I have a 12 node cluster with 376 GB of memory on each node but I want to run a parallel job that requires 1TB of memory. So is there a way that PBS can give a argument such that I can Use the memory of other nodes parallely and run my job of 1TB.
I have tried qsub -l select=3:ncpus=16:mem=350gb:mpiprocs=16 -l place=scatter – /bin/sleep 1000
the job goes in queue state and then gets terminated stating insufficient resources.
I want to run a job that requires 1TB but our each node has 376 GB of memory so I was want a way such that such I can run a parallel job using the memory from different nodes.

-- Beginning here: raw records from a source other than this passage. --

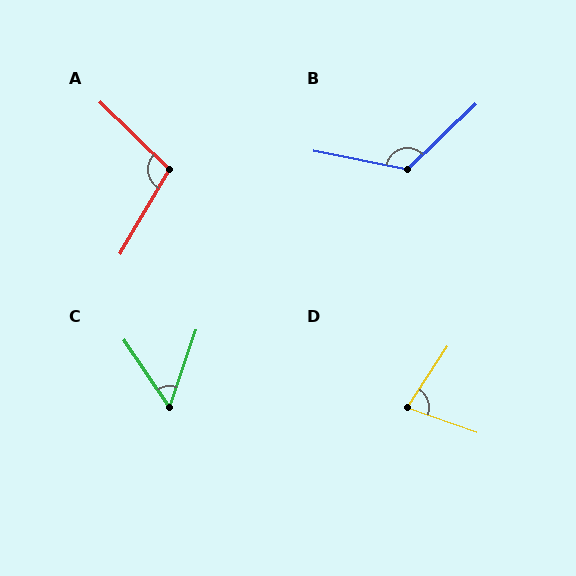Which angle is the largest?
B, at approximately 125 degrees.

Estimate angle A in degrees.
Approximately 104 degrees.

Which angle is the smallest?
C, at approximately 53 degrees.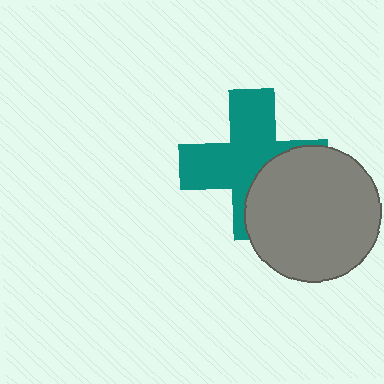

As we have 12 nodes with 376 GB of memory each so could you please give us a solution to it
Please note : if the requested resources to run the job are not available, then the job would be in the queued state until the resources are available, they would not be deleted. if the job gets deleted/terminated, then there must be some other issue.
The parallel job would use 350GB from each of the compute nodes (3 in this case) and the total memory requested for this job would be 1.x TB.
If your job has terminated, then please share us the output of
I am just involved in a similar issue too.
Manan: you mentioned you were ‘requesting resources more than available’. How did you fixed the problem? I mean, which part of the line
‘qsub -l select=3:ncpus=16:mem=350gb:mpiprocs=16 -l place=scatter – /bin/sleep 1000’ did you adjusted to not overpass your cluster’s resources?
Thanks in advance